This invention generally relates to data processing systems and methods, and more specifically, to object oriented computing environments.
Object oriented programming systems and processes, also referred to as “object oriented computing environments”, have been the subject of much investigation and interest in state of the art data processing environments. As is well known to those having skill in the art, object oriented programming systems are composed of a large number of “objects”. An object is a data structure, also referred to as a “frame”, and a set of operations or functions, also referred to as “methods”, that can access that data structure. The frame has many “slots”, each of which contains an “attribute” of the data in the slot. The attribute may be a primitive (such as an integer or string) or an object reference which is a pointer to another object. Objects having identical data structures and common behavior can be grouped together into, and collectively identified as, a “class”.
Each defined class of objects will usually be manifested in a number of “instances”. Each instance contains the particular data structure for a particular example of the object. In an object oriented computing environment, the data is processed by requesting an object to perform one of its methods by sending the object a “message”. The receiving object responds to the message by choosing the method that implements the message name, executing this method on the name instance, and returning control to the calling high level routine along with the results of the method. The relationships between classes, objects and instances are established during “build time” or generation of the object oriented computing environment, i.e. prior to “run time” or execution of the object oriented computing environment.
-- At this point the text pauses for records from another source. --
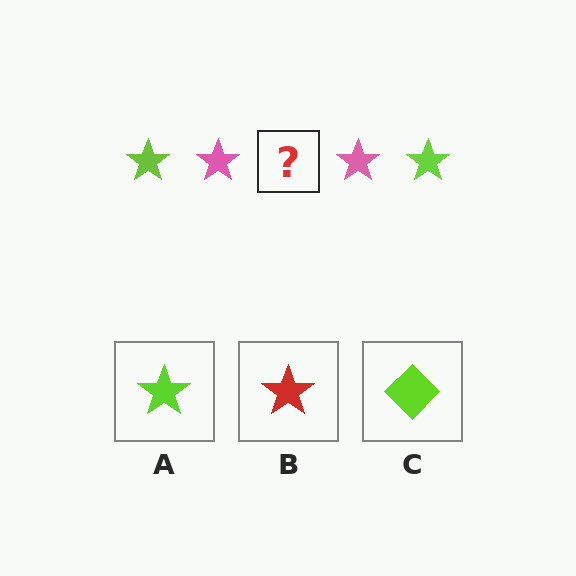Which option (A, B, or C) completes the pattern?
A.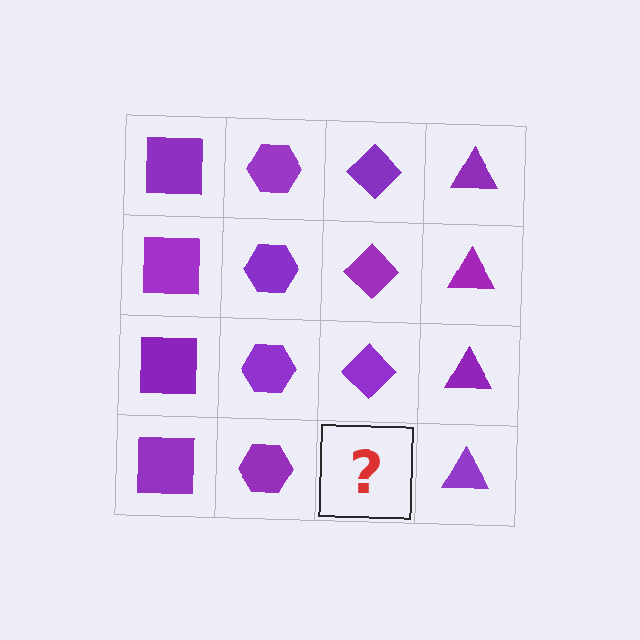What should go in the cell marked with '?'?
The missing cell should contain a purple diamond.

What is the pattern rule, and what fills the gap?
The rule is that each column has a consistent shape. The gap should be filled with a purple diamond.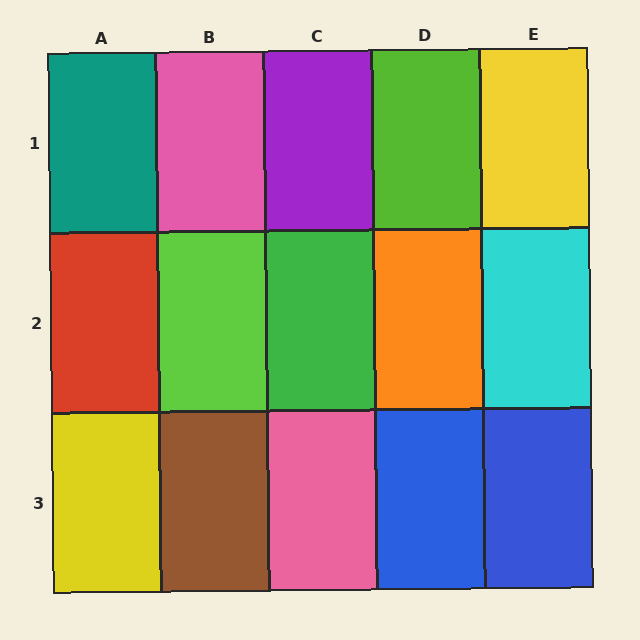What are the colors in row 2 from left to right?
Red, lime, green, orange, cyan.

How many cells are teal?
1 cell is teal.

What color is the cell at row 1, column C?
Purple.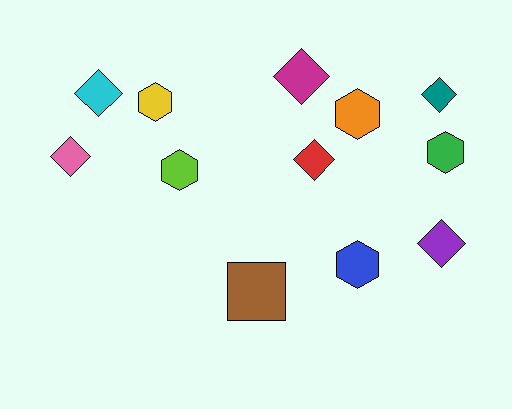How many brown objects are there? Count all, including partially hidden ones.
There is 1 brown object.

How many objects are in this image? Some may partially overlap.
There are 12 objects.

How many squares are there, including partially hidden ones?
There is 1 square.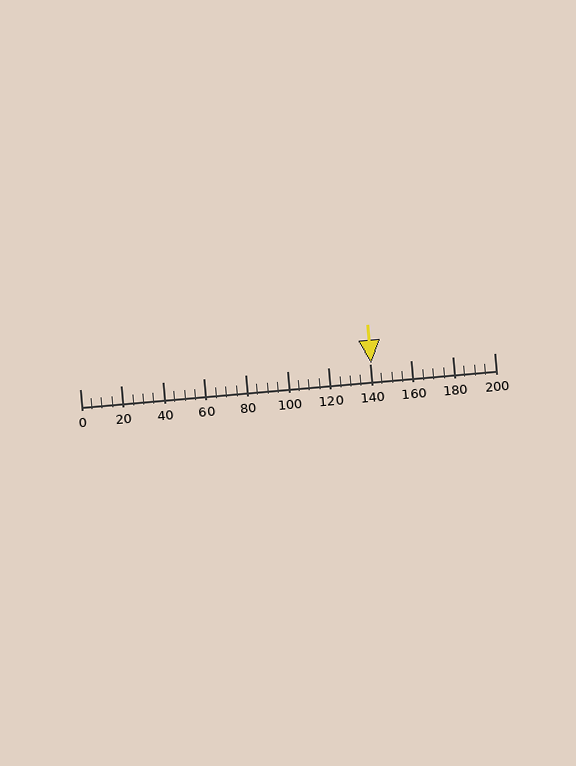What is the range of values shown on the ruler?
The ruler shows values from 0 to 200.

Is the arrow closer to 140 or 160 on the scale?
The arrow is closer to 140.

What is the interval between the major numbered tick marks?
The major tick marks are spaced 20 units apart.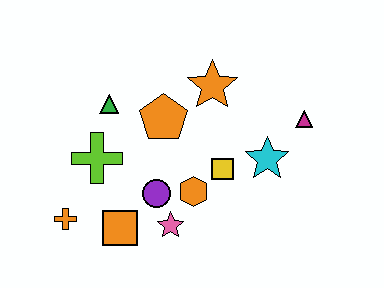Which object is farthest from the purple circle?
The magenta triangle is farthest from the purple circle.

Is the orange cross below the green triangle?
Yes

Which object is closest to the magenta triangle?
The cyan star is closest to the magenta triangle.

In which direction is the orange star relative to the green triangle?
The orange star is to the right of the green triangle.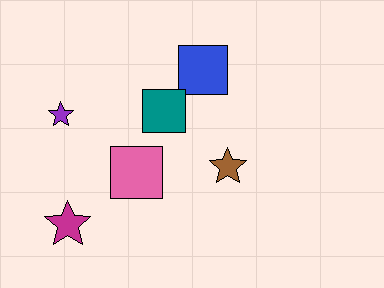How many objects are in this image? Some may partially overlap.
There are 6 objects.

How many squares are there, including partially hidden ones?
There are 3 squares.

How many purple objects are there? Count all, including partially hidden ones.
There is 1 purple object.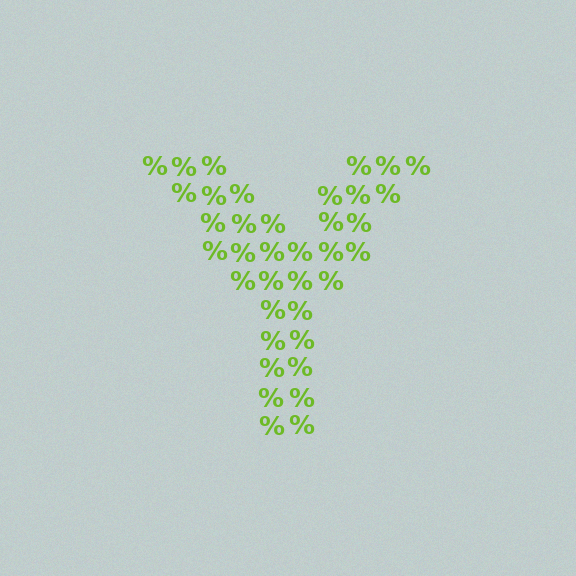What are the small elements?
The small elements are percent signs.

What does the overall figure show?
The overall figure shows the letter Y.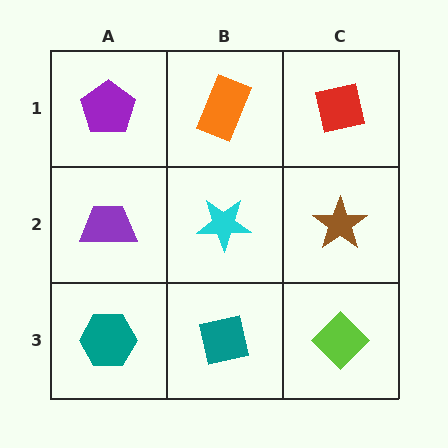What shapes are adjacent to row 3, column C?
A brown star (row 2, column C), a teal square (row 3, column B).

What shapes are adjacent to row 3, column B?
A cyan star (row 2, column B), a teal hexagon (row 3, column A), a lime diamond (row 3, column C).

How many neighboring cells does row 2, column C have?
3.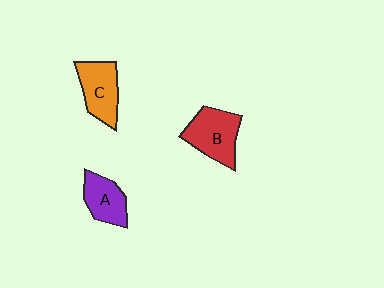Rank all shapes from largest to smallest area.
From largest to smallest: B (red), C (orange), A (purple).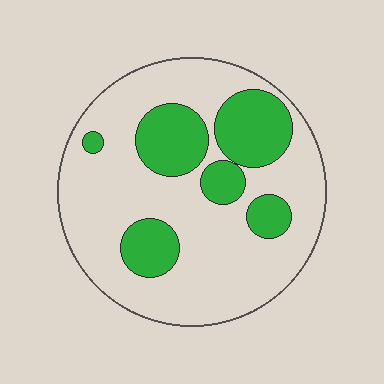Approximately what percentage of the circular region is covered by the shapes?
Approximately 25%.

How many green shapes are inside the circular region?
6.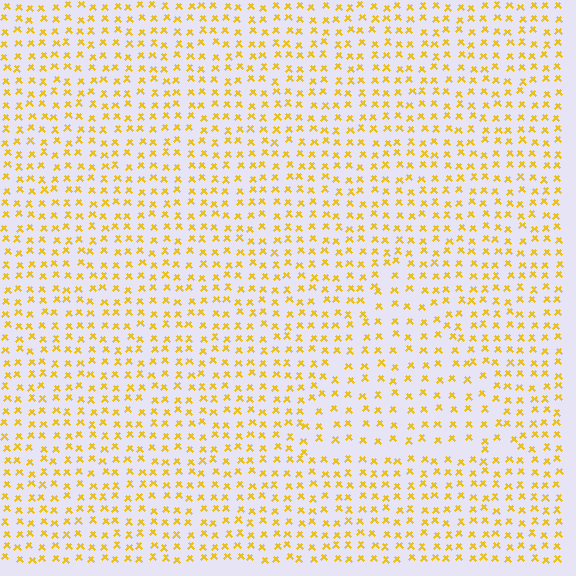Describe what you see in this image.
The image contains small yellow elements arranged at two different densities. A triangle-shaped region is visible where the elements are less densely packed than the surrounding area.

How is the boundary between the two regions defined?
The boundary is defined by a change in element density (approximately 1.5x ratio). All elements are the same color, size, and shape.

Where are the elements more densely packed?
The elements are more densely packed outside the triangle boundary.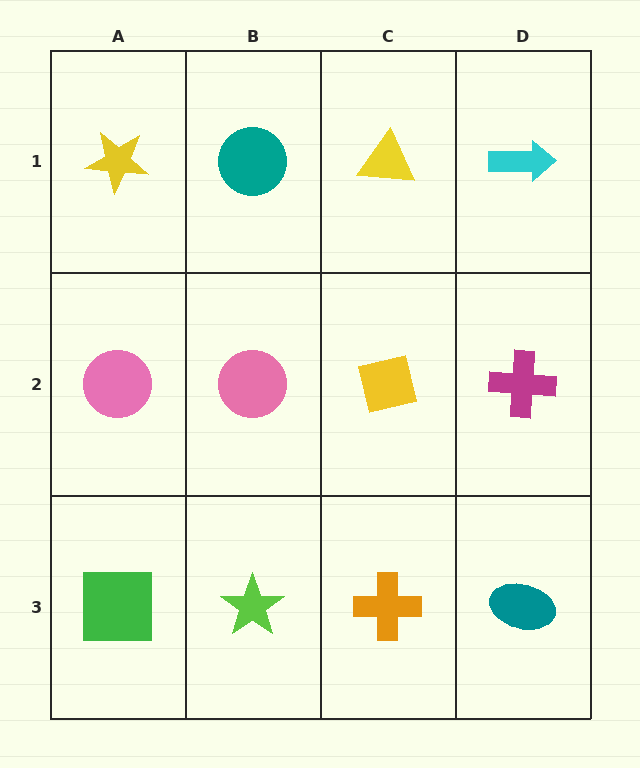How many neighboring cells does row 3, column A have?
2.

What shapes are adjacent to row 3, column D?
A magenta cross (row 2, column D), an orange cross (row 3, column C).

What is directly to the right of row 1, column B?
A yellow triangle.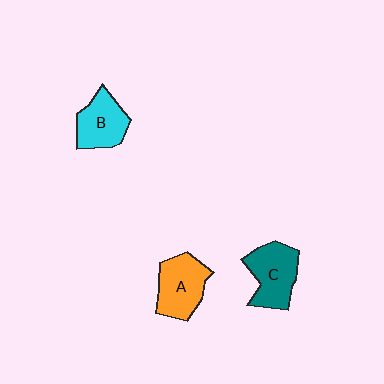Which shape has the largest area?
Shape C (teal).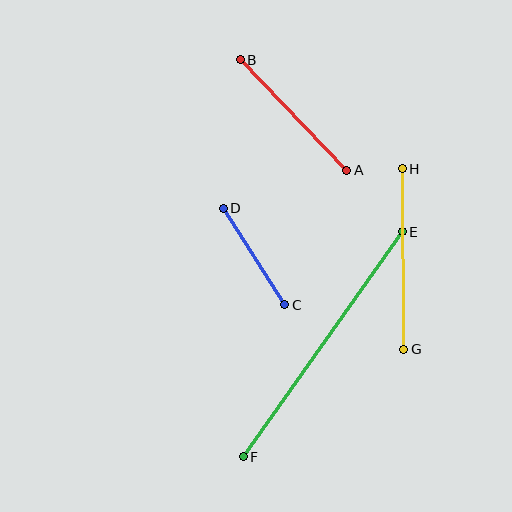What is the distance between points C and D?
The distance is approximately 115 pixels.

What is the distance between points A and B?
The distance is approximately 154 pixels.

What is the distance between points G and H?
The distance is approximately 181 pixels.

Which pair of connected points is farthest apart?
Points E and F are farthest apart.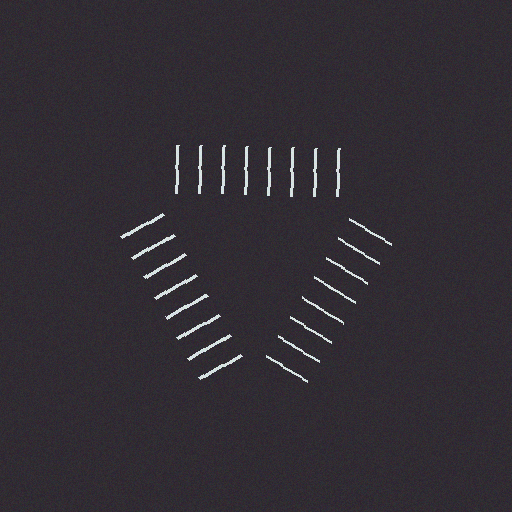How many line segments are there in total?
24 — 8 along each of the 3 edges.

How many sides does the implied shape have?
3 sides — the line-ends trace a triangle.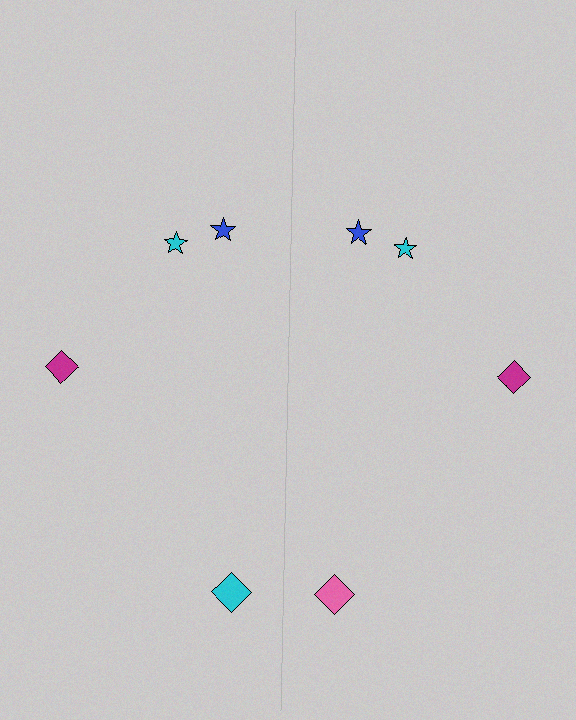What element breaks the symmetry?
The pink diamond on the right side breaks the symmetry — its mirror counterpart is cyan.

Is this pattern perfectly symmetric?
No, the pattern is not perfectly symmetric. The pink diamond on the right side breaks the symmetry — its mirror counterpart is cyan.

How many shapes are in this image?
There are 8 shapes in this image.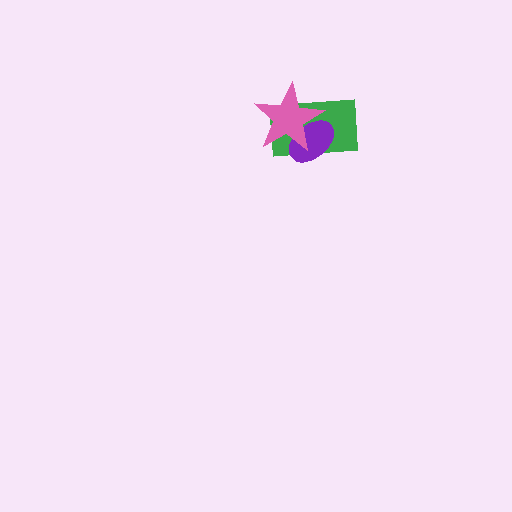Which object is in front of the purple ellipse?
The pink star is in front of the purple ellipse.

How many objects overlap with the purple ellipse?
2 objects overlap with the purple ellipse.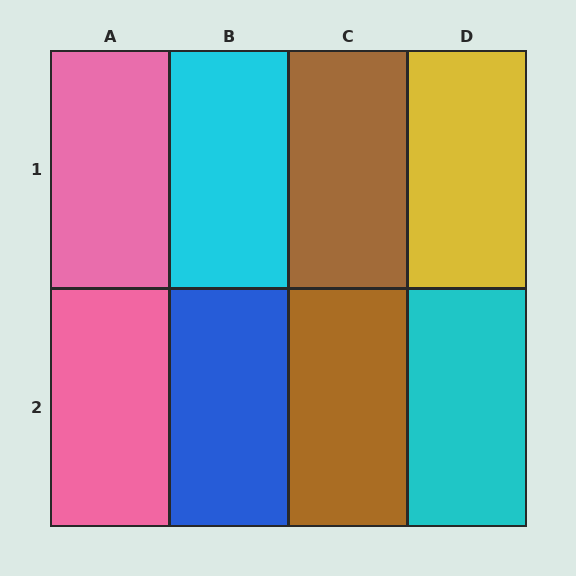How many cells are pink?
2 cells are pink.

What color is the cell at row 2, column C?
Brown.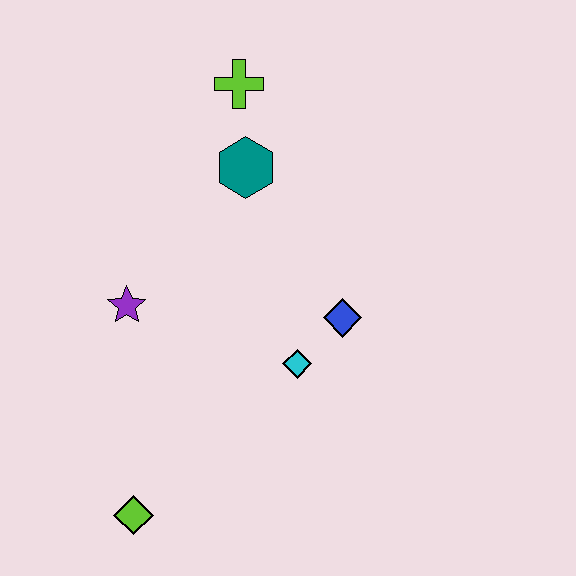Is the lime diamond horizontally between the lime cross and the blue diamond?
No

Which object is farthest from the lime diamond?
The lime cross is farthest from the lime diamond.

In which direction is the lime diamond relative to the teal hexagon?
The lime diamond is below the teal hexagon.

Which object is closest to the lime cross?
The teal hexagon is closest to the lime cross.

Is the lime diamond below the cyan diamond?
Yes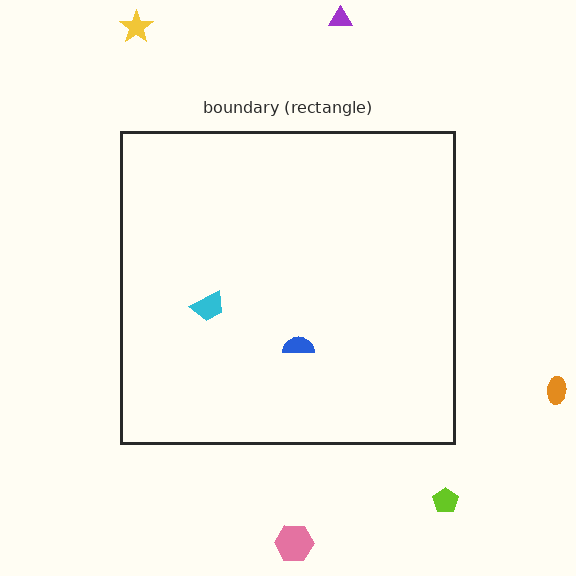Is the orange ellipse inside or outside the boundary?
Outside.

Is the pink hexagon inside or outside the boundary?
Outside.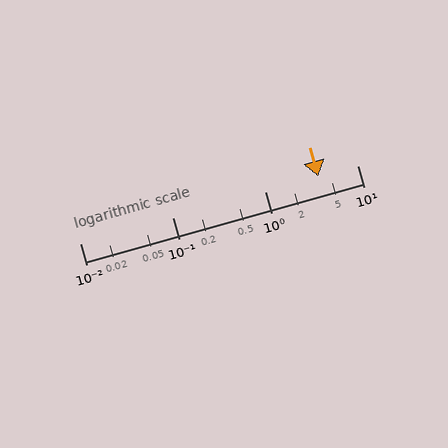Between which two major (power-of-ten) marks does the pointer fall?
The pointer is between 1 and 10.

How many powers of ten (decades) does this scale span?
The scale spans 3 decades, from 0.01 to 10.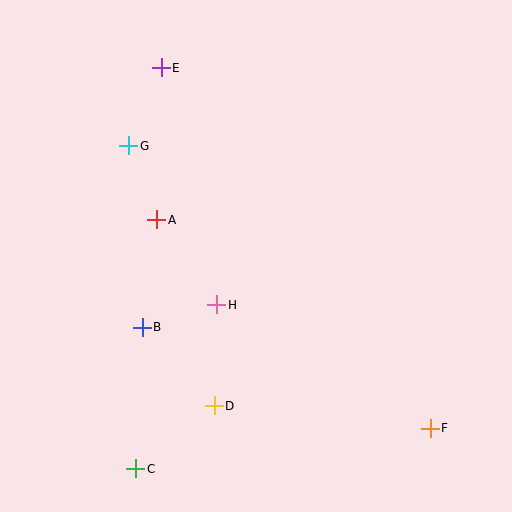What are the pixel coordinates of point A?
Point A is at (157, 220).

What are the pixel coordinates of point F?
Point F is at (430, 428).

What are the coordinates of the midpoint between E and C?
The midpoint between E and C is at (149, 268).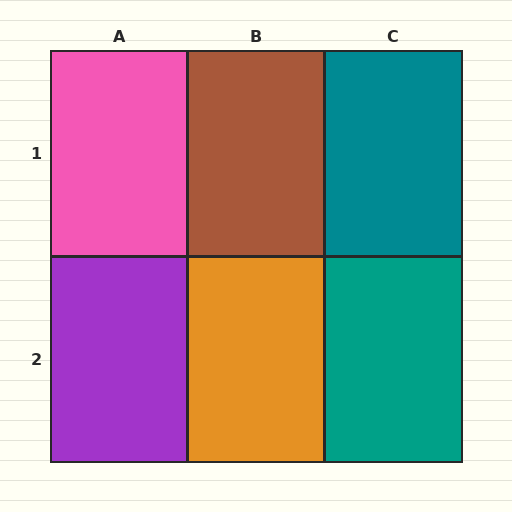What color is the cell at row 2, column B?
Orange.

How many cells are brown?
1 cell is brown.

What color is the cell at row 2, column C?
Teal.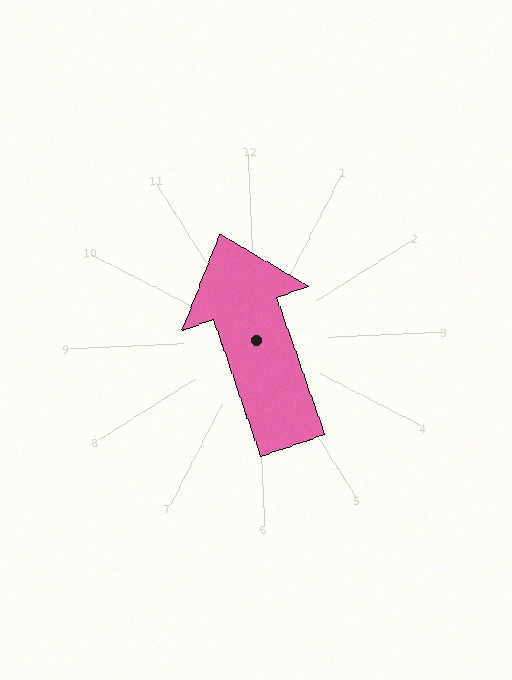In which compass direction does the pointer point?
North.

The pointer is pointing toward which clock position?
Roughly 11 o'clock.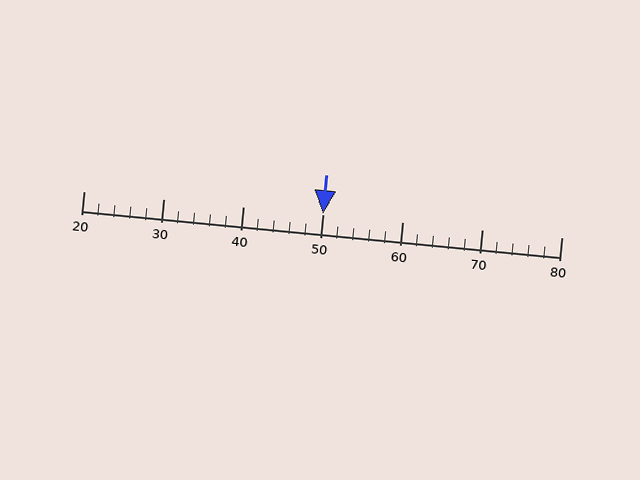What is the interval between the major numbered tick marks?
The major tick marks are spaced 10 units apart.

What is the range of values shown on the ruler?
The ruler shows values from 20 to 80.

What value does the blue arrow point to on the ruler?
The blue arrow points to approximately 50.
As described above, object oriented programming systems are composed of a large number of objects. The amount of data and processing accommodated by an object is typically small enough to be contained within a single row of a database table or a single data entry panel. However, it will be recognized by those having skill in the art that a user view of an object may be considerably more complicated. Thus, simple objects may be tightly bound together as a Complex Object because they all participate in a business process. Alternatively, simple objects may be tightly bound as a Complex Object for purposes of data navigation and presentation or because of cross-object data verifications.
Additional background information about complex objects in an object oriented computing environment is given in U.S. Pat. No. 5,832,268, the disclosure of which is hereby incorporated herein by reference.
An important problem (see FIG. 3) solved by EADP complex object support is the scattering of relational data due to normalization. Traditionally a lot of application logic is devoted to reassembling this data for presentation, and also to providing navigation paths to drill down through the data. Much of this logic is very similar from one application to another. EADP provides runtime support for many of these common application tasks (complex object navigation, presentation of normalized data through quick views, calculation of computed fields, calculations of summary fields, and context control through the ruler list). EADP also provides build time support so that an application can be adapted to use these features using custom editors for Java beans.